Lei scrive: “Quando ho consegnato la sceneggiatura, è stata accettata senza richieste di cambiamenti, e i produttori hanno trovato in breve i soldi per finanziare il film. L’ultima volta che ho visto Luca a New York, scherzavamo su quello che sarebbe potuto accadere se avessimo avuto un disaccordo. Poi all’improvviso sono stato scaricato senza che nessuno mi dicesse qualcosa”. Cosa ritiene sia successo?
«Sul momento sono rimasto male, ma penso che sia stata una decisione della produttrice francese, che si deve esser chiesta “e se poi litigano? Meglio evitare problemi”. Ha puntato sul più giovane. Può essere che anche Luca lo abbia pensato, il risultato è che ha diretto da solo».
Ne avete più parlato?
«Ci siamo visti a Cannes quando hanno presentato la versione restaurata di Casa Howard. Diciamo che preferisco non dimenticare le cose belle della nostra amicizia».
Lei scrive: “La panoramica pudica di Luca Guadagnino su una finestra verso alberi per nulla interessanti mentre i due ragazzi sono a letto conclude in maniera blanda la sequenza in cui fanno l’amore”. Nel suo cinema, Guadagnino non ha mai avuto timore di mostrare nudità: è evidente che si tratta di una scelta estetica.
«Non lo metto in dubbio, ma sono certo che se avessi diretto il film insieme a lui avremmo trovato una soluzione che avrebbe soddisfatto maggiormente gli spettatori in un momento che stavano tutti aspettando.
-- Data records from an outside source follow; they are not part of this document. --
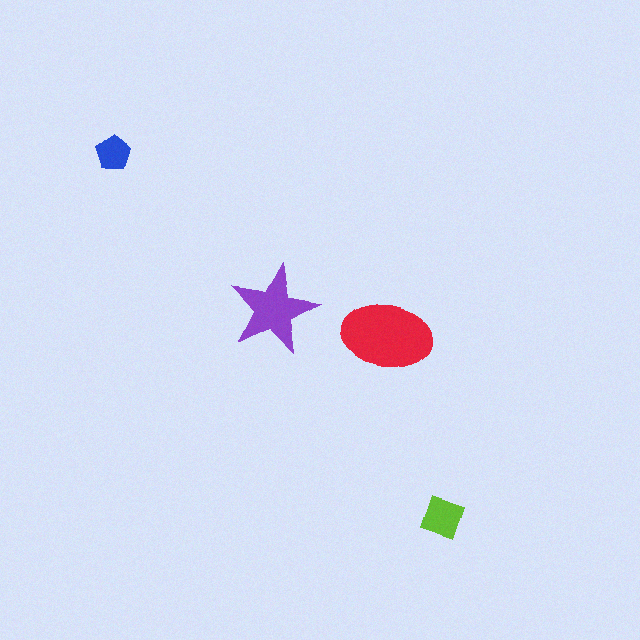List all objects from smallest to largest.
The blue pentagon, the lime diamond, the purple star, the red ellipse.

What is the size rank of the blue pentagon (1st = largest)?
4th.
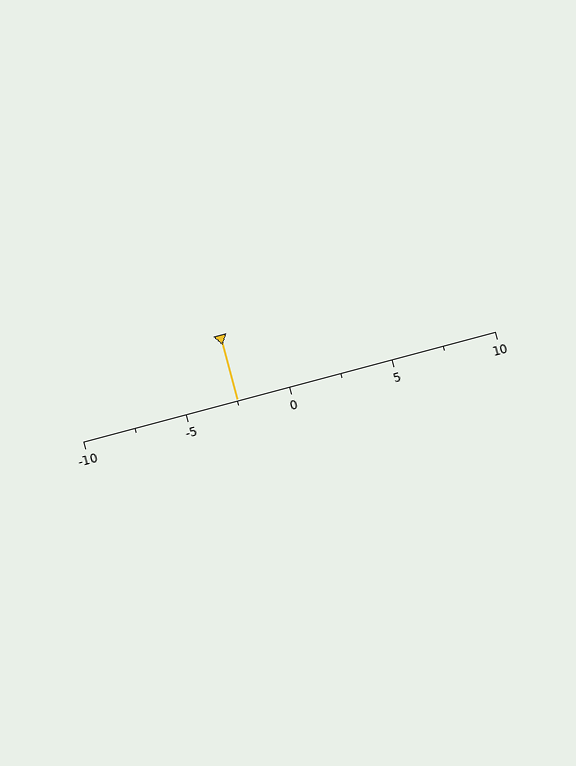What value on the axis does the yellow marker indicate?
The marker indicates approximately -2.5.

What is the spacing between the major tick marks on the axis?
The major ticks are spaced 5 apart.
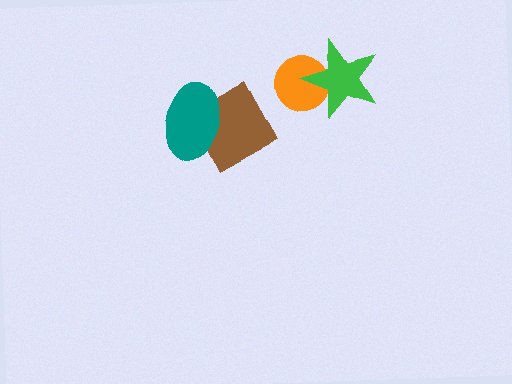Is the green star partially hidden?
No, no other shape covers it.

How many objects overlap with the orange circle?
1 object overlaps with the orange circle.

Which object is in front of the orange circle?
The green star is in front of the orange circle.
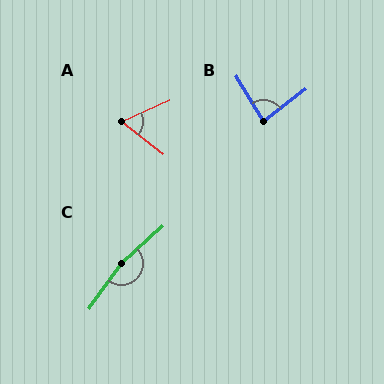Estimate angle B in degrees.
Approximately 84 degrees.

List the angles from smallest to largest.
A (62°), B (84°), C (168°).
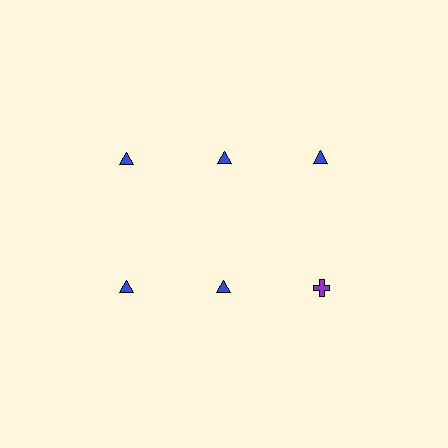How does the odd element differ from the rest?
It differs in both color (purple instead of blue) and shape (cross instead of triangle).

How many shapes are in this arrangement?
There are 6 shapes arranged in a grid pattern.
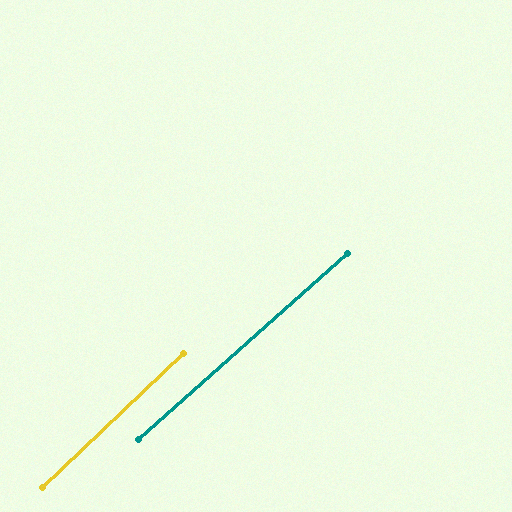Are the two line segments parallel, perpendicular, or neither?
Parallel — their directions differ by only 2.0°.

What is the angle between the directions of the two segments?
Approximately 2 degrees.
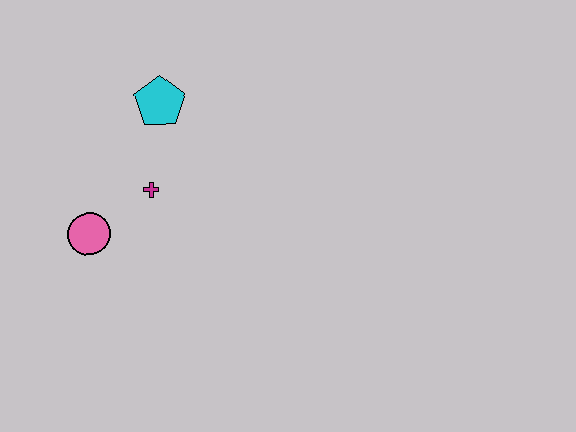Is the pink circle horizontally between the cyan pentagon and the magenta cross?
No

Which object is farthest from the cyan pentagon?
The pink circle is farthest from the cyan pentagon.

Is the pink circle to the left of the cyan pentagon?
Yes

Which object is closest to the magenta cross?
The pink circle is closest to the magenta cross.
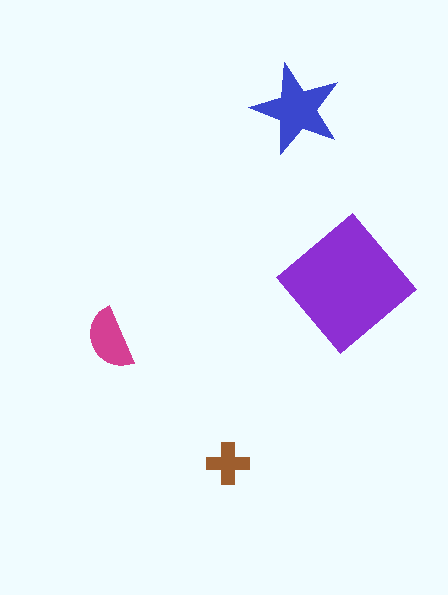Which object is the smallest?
The brown cross.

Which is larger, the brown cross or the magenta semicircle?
The magenta semicircle.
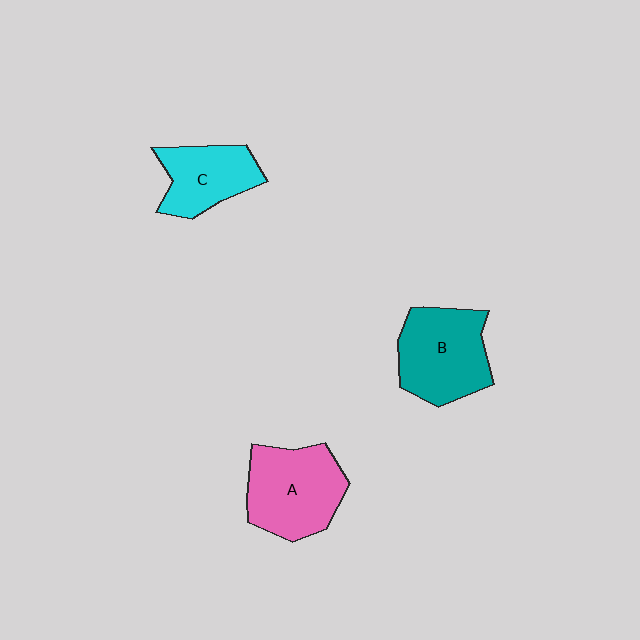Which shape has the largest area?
Shape A (pink).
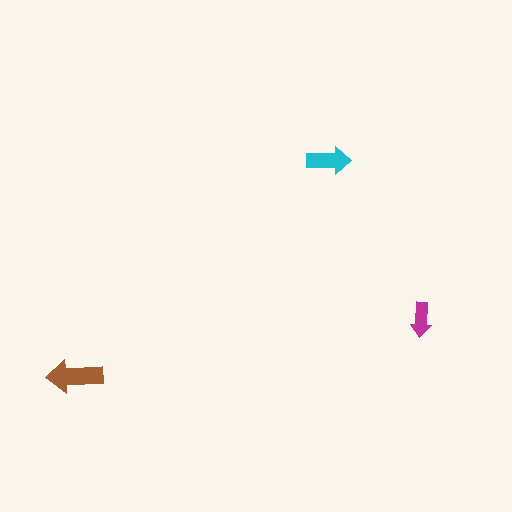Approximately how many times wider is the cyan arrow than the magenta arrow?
About 2 times wider.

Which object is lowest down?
The brown arrow is bottommost.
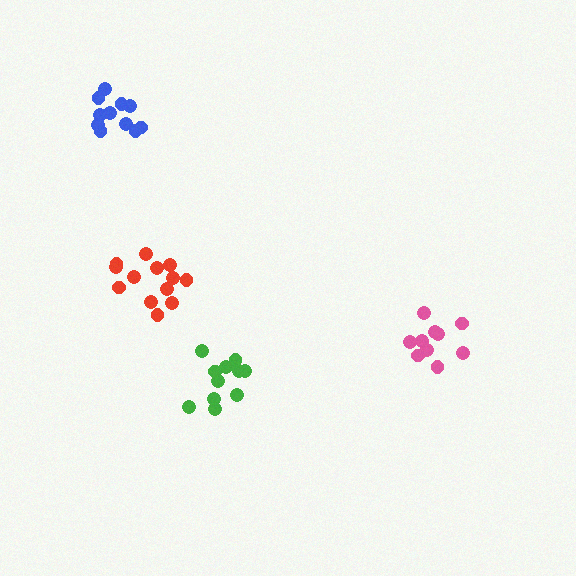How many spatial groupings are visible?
There are 4 spatial groupings.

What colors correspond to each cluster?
The clusters are colored: green, red, blue, pink.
Entrambi non abbiamo mai avuto remore nel mostrare nudità e scene di sesso, e sono stati gli agenti a fare pressione sugli attori perché non si mostrassero nudi».
Nel libro lei racconta la sua infanzia privilegiata.
«Sono tutti colpiti dal fatto che racconto di quando giravo in limousine da bambino insieme a mia madre, come se fossi stato l’unico al mondo, ma pochi si chiedono come questo privilegio abbia influenzato la mia personalità e il mio cinema».
Ce lo vuole dire lei?
«Credo che mi abbia dato l’opportunità di vedere il mondo in maniera diversa: un angolo certamente privilegiato, ma proprio per questo anomalo e, credo, interessante».
C’è chi la identifica nel perfezionismo di Stevens, il maggiordomo di “Quel che resta del giorno”.
«È un paragone che mi offende: è un uomo che castra i propri sentimenti ed è al servizio di un idiota filonazista».
Quale è il film nel quale si identifica maggiormente?
« Mr. e Mrs Bridges: racconta situazioni e luoghi che ho conosciuto da vicino ed è molto autobiografico. Paul Newman, Joanne Woodward ed io eravamo i più anziani sul set, e nessun altro sembrava sapere nulla di quel mondo. È un film al quale sono particolarmente legato anche perché è stato tra i pochi nei quali ho potuto fare qualche settimana di prove prima di girare».
Lei scrive che un regista non è un creatore ma “un’ostetrica.”
«Specie per quanto riguarda un interprete, il nostro lavoro è quello di far venire al mondo il bambino che non sapeva di avere dentro di sé».
Racconta molti incontri inaspettati, come ad esempio con il principe Carlo e J. D. Salinger, ma anche, e con dovizia di particolari erotici, molti suoi amanti, tra i quali Bruce Chatwin.
«Sono arrivato a un’età in cui mi posso permettere di raccontare quello che mi fa piacere e non nascondere nulla».
Ci sono personalità che la hanno colpita in maniera inaspettata?
«Mi viene in mente Raquel Welch, che non è stata un’amante: è pronta a combattere con chiunque per qualunque motivo. Ma le persone che hanno segnato la mia esistenza e non hanno mai smesso di sorprendermi nella quotidianità sono certamente Ismail Merchant e Ruth Prawer Jhabvala».
Lei dedica molte pagine a Jean Renoir e Satyajit Ray.
«Sono due grandissimi maestri che ho avuto il privilegio di conoscere e che mi hanno influenzato enormemente, anche se in maniera intangibile. Incontrando Renoir ho capito perché era tra i pochi maestri del passato venerato dai registi della Nouvelle Vague, mentre ho voluto conoscere Ray dopo aver visto la trilogia di Apu. Ero in India e trovai il suo numero sull’elenco telefonico: fu gentilissimo e mi invitò a trovarlo sul set di Tre figlie. All’epoca avevo realizzato soltanto documentari e rimasi affascinato da come dirigeva gli attori. Capii subito che la mia strada era quella del cinema di finzione e ancora adesso so che quella grande emozione ha forgiato tutto il mio lavoro, così diverso da ogni punto di vista. La vera arte riesce a superare ogni barriera culturale».